1.発作を起こす誘因を減らす工夫

  • 発作の誘因となる精神的ストレスや過労などの肉体的ストレスをできるかぎり軽減するために、日々の生活に運動を取り入れたり、栄養バランスの良い食事をしたり、睡眠を十分にとる。
  • 手術や歯科治療等も発作を引き起こす可能性があります。手術が必要となったときは、治療の計画の段階から、主治医の先生にも相談する。歯の治療をする前は、主治医の先生だけではなく、歯科医の先生ともよく相談する。
  • 生理や妊娠・出産が発作を引き起こす場合があります。妊娠・出産については、主治医の先生に相談する。
  • 服用しているお薬が発作の原因になる場合があります。特にエストロゲンを含む経口避妊薬(ピル)や更年期障害などに対するホルモン補充療法、高血圧の薬であるACE阻害薬、糖尿病の薬であるDPP-4阻害薬は、発作を引き起こす可能性があります。必ず主治医の先生や薬剤師に相談する。

2.発作の記録をつける

  • 発作が起きたときに、記録(発作の部位、はじまり・終わり、発作の強さ、発作前の症状や体調など)をつけることで、治医に正確な情報を伝えることができ、関連が予想される発作の誘因を認識することもできるので治療に役立つことになります。

3.HAEであることを周りに伝えておく

  • HAEであることや発作時の対処法などを、学校や会社、友人に伝えておくことで、発作が急に起こったとき、周囲の人が異変にすぐに気づき慌てず迅速な対応ができます。患者さん自身が安心した日常生活を送るためにも、必要な人に必要な情報を伝えることが重要です。

4.発作に備える

  • 皮膚がピリピリしたり、疲労や倦怠感を感じたりする発作のサインとなる症状見逃さない。
  • 旅行や出張に行くときは、事前に主治医の先生に相談し、HAEの治療可能な医療機関を教えてもらったり、紹介状を書いてもらうなど発作時の対応を確認しておく。

5.発作が起きたら我慢しないで

  • 遺伝性血管性浮腫(HAE)の発作は生活や命に影響をおよぼすことがあるため、どの部位の発作でも重症化予防と早期回復のためにも早期に治療をすることが重要です。特にのどや、口の中に発作が起きた場合は、すぐに対処することが重要です。
  • 発作が起きてから治療を始めるまでの時間が長くなればなるほど、回復に要する時間も長くなってしまいます。ですから、とにかく早く治療した方が、その日や翌日に予定していたことを、きちんとこなせるようになります。
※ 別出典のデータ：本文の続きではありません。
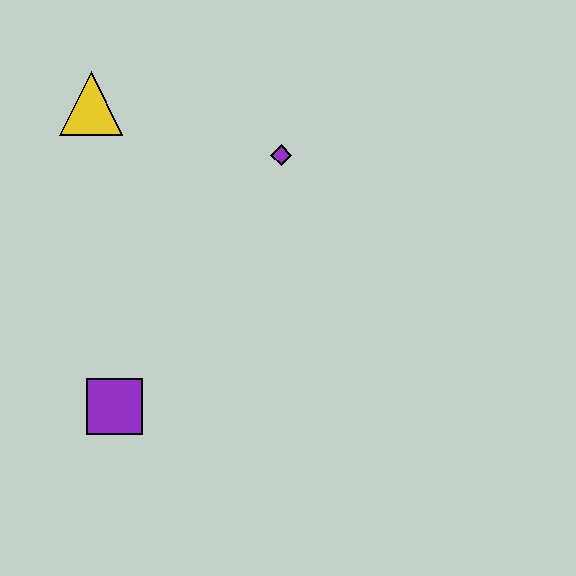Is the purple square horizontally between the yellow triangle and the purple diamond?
Yes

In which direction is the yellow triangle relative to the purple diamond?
The yellow triangle is to the left of the purple diamond.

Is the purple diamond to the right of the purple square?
Yes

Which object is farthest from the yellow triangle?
The purple square is farthest from the yellow triangle.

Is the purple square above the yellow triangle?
No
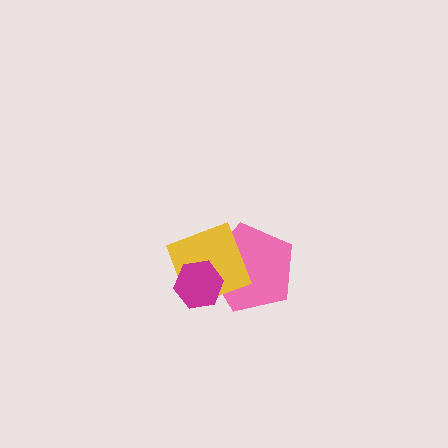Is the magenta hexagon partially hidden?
No, no other shape covers it.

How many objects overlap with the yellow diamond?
2 objects overlap with the yellow diamond.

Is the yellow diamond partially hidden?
Yes, it is partially covered by another shape.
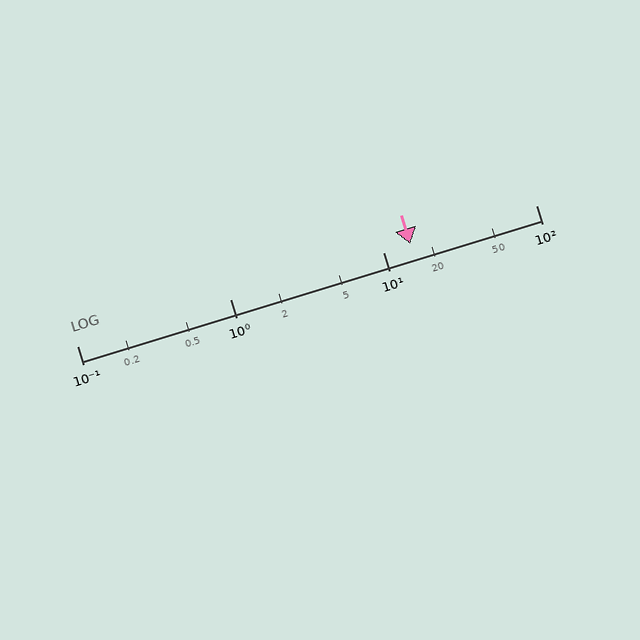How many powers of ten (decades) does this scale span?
The scale spans 3 decades, from 0.1 to 100.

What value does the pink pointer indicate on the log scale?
The pointer indicates approximately 15.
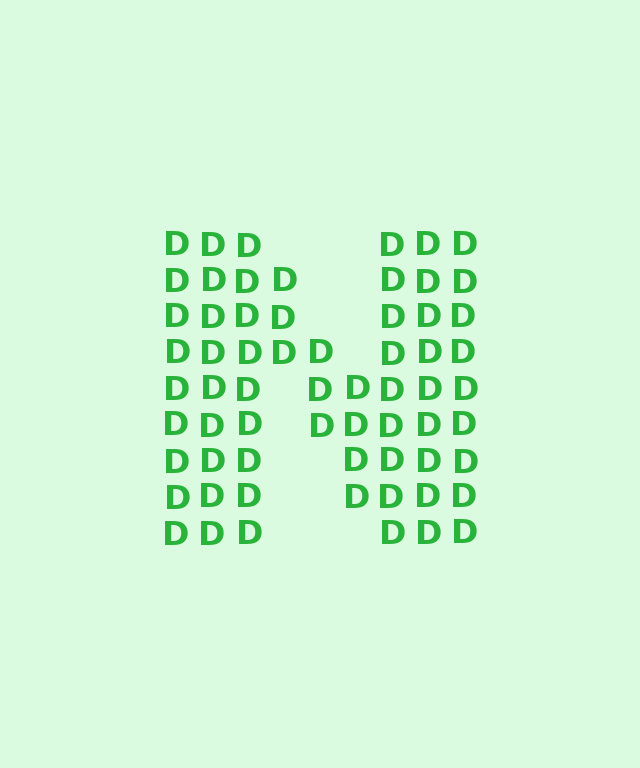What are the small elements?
The small elements are letter D's.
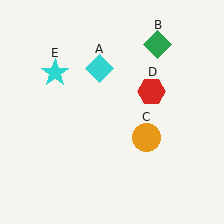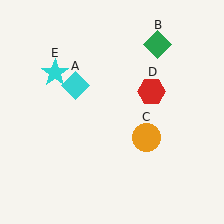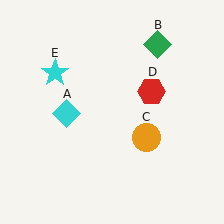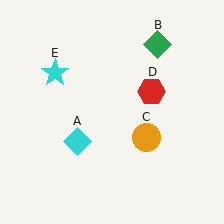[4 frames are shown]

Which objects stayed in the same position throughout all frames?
Green diamond (object B) and orange circle (object C) and red hexagon (object D) and cyan star (object E) remained stationary.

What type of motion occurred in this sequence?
The cyan diamond (object A) rotated counterclockwise around the center of the scene.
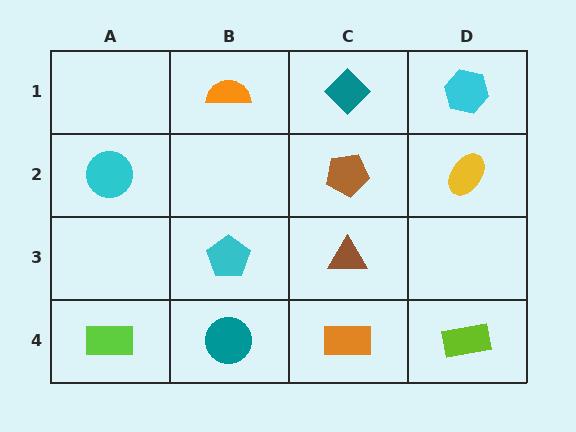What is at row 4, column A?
A lime rectangle.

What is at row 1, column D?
A cyan hexagon.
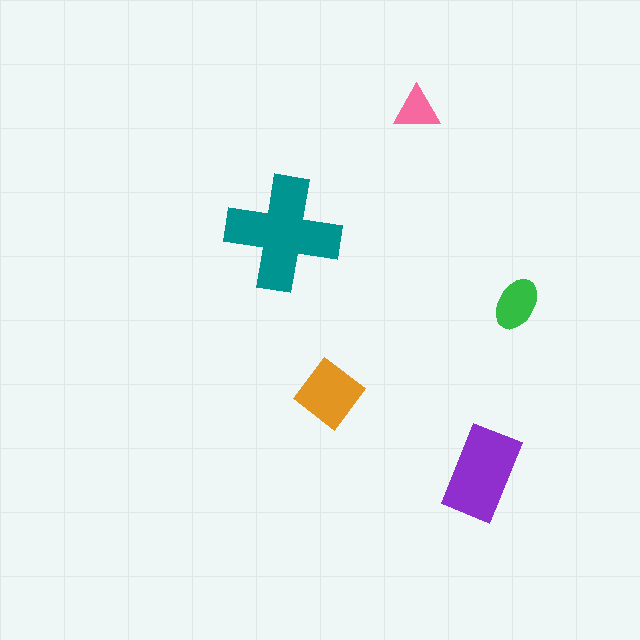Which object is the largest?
The teal cross.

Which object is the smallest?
The pink triangle.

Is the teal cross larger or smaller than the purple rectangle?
Larger.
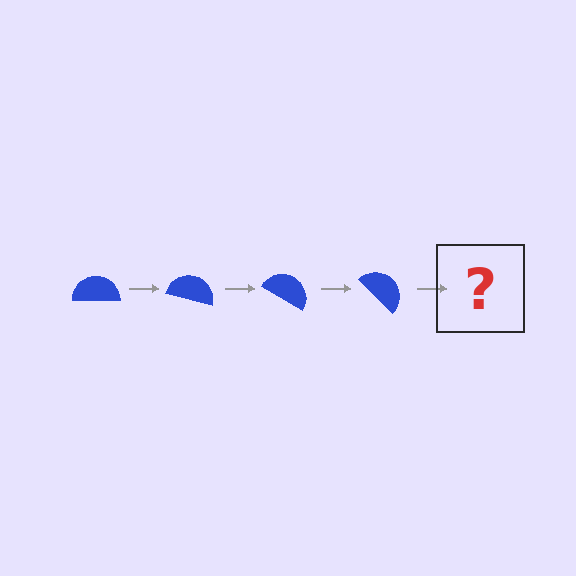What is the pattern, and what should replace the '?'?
The pattern is that the semicircle rotates 15 degrees clockwise each step. The '?' should be a blue semicircle rotated 60 degrees clockwise.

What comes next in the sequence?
The next element should be a blue semicircle rotated 60 degrees clockwise.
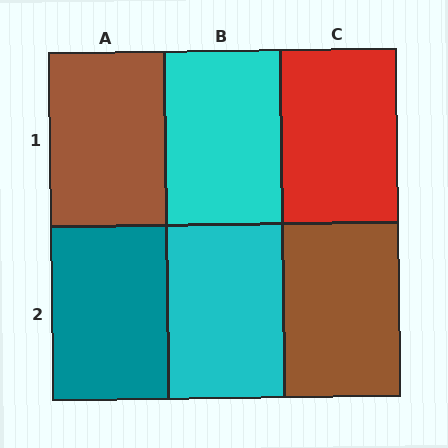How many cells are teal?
1 cell is teal.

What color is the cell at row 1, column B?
Cyan.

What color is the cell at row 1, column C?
Red.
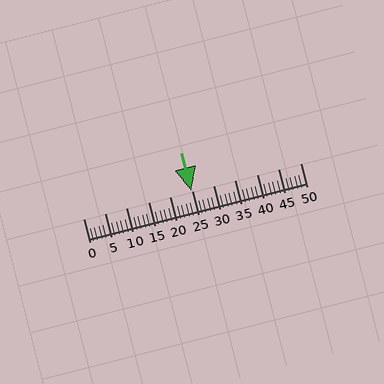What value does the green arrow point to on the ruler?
The green arrow points to approximately 25.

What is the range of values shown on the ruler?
The ruler shows values from 0 to 50.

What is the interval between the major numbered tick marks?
The major tick marks are spaced 5 units apart.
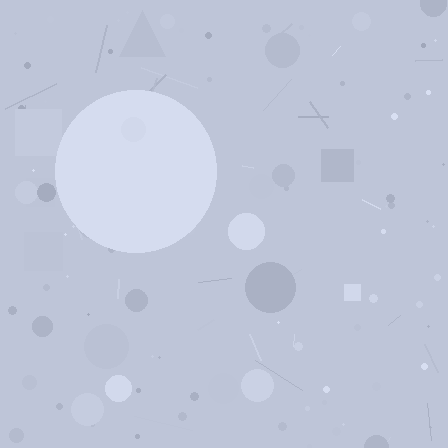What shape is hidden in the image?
A circle is hidden in the image.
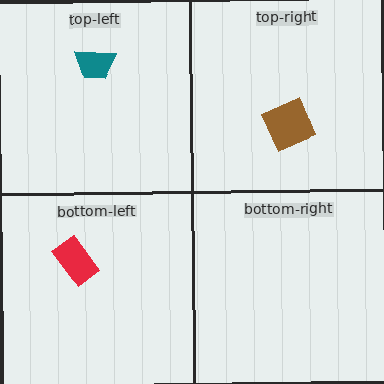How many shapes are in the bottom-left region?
1.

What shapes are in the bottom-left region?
The red rectangle.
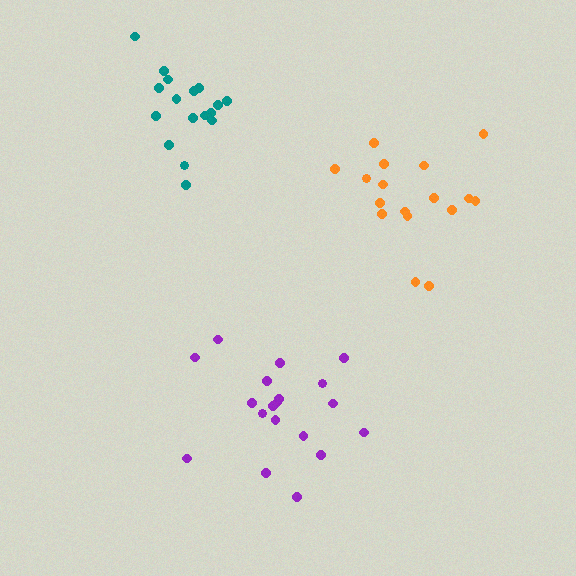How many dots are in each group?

国内外のHAE診療ガイドラインにおいても、発作の部位によらず、早期治療が重要であると記載されています1) 2)
  • 1) Maurer, M. et al. The international WAO/EAACI guideline for the management of hereditary angioedema - the 2021 revision and update. Allergy, doi:10.1111/all.15214 (2022).
  • 2) 一般社団法人日本補体学会HAE ガイドライン作成委員会:遺伝性血管性浮腫(HAE) ガイドライン改訂2019 年版.2020. (堀内孝彦 他 日本補体学会学会誌「補体」 57(1):3-22, 2020)

6.緊急時の備え

  • 緊急時(のどがつまる感じ、息苦しさなどを感じたとき)は、直ちに救急車を呼んで、救急隊員や搬送先の医療機関に遺伝性血管性浮腫(HAE)であることを伝えてください。
  • 病気ごとに治療法も異なりますので適切な診断を受けるためにもご自身がHAEであることを医師に伝える必要があります。また、緊急時に備えて事前に主治医の連絡先などをメモした緊急時連絡カードを用意しておいてください。